- Directed by: Dave Fleischer Willard Bowsky (animation director)
- Produced by: Max Fleischer Adolph Zukor
- Starring: Jack Mercer Mae Questel Gus Wickie
- Music by: Sammy Timberg
- Production company: Fleischer Studios
- Distributed by: Paramount Pictures
- Release date: January 22, 1937;
- Running time: 6 minutes
- Country: United States
- Language: English

= The Paneless Window Washer =

The Paneless Window Washer is a 1937 Popeye theatrical cartoon short in the Max Fleischer Cartoon series directed by Dave Fleischer.

== Plot ==

Bluto is trying to make a buck by spraying mud on the windows to make people think they're dirty. Up 20 stories (or at least Popeye says that) is Olive Oyl, public stenographer.

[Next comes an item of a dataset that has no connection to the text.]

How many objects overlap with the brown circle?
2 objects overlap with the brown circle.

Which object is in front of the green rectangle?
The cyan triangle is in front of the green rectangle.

Wiping all kinds of windows, Popeye and Bluto get into a bitter quarrel between who's better at cleaning windows.

== Cast ==
- Jack Mercer as Popeye
- Mae Questel as Olive Oyl
- Gus Wickie as Bluto

== Reception ==
The scene with "Olive Oyl's typing is a fun example of exaggeration in The Paneless Window Washer by Fleischer Studios."